The changes related to gender in contemporary Mexican families and the sense of traditionalism are both evident in the machismo versus virginity-abnegation factor, which refers to the degree of agreement with statements such as "men are more intelligent than women," "docile women are better," "the father should always be the head of the home," and "women should remain virgins until marriage." This attitude of abnegation reflected that both men and women believed that it was important to first satisfy the needs of others and then of themselves. That is, self-modification is preferred over self-affirmation as a coping style in relationships.
Finally, the importance of family status quo and cultural rigidity in relation to the roles played by men and women in the family appears in such proverbs as "women always have to be faithful to their husbands," "most girls would prefer to be like their mothers," "women should always be protected," "married women should be faithful to the relationship," "young women should not be out alone at night," and "when parents are strict, children grow up correctly."

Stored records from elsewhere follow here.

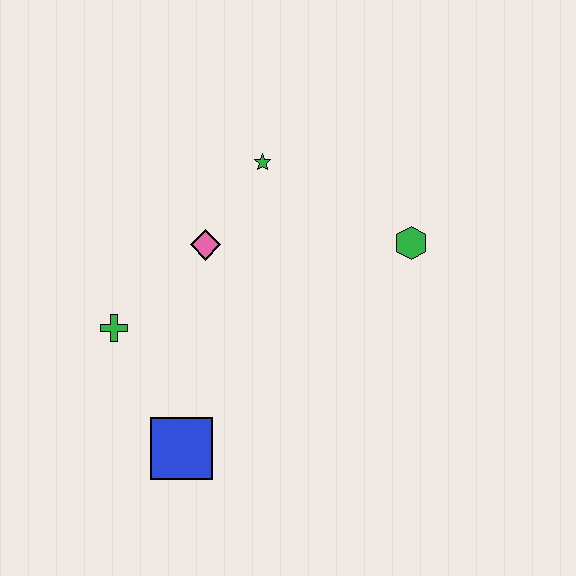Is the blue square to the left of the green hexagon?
Yes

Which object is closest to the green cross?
The pink diamond is closest to the green cross.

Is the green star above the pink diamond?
Yes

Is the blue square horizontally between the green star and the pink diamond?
No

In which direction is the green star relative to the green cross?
The green star is above the green cross.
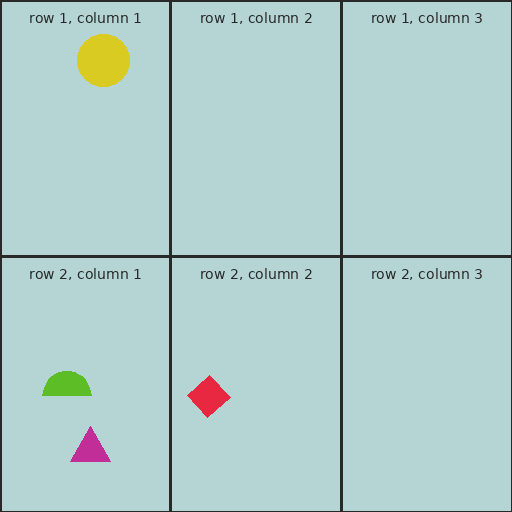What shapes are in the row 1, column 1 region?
The yellow circle.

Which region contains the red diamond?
The row 2, column 2 region.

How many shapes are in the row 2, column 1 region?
2.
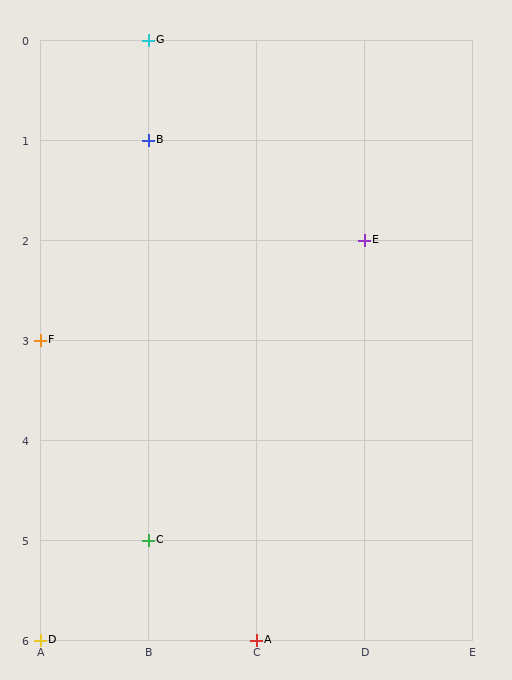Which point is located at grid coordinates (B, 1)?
Point B is at (B, 1).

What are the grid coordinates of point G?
Point G is at grid coordinates (B, 0).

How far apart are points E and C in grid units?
Points E and C are 2 columns and 3 rows apart (about 3.6 grid units diagonally).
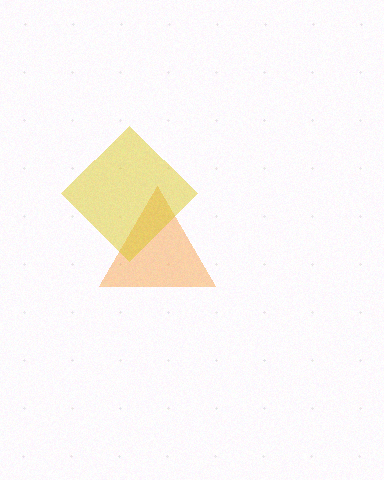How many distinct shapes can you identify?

Factors that form the sociocultural premises of the Mexican family include not only the rules and norms that specify the relationship patterns, but also the expectations and stereotypes formed by people outside the group. Premises and stereo-types are tendencies in particular groups; they give a general idea of the character of a group, but there are also individual differences. Not all Mexicans defend and live by the sociocultural premises; some rebel against the traditional culture. Mexican students expressed countercultural beliefs when they called for liberty and equality in a culture based on interdependence and respect.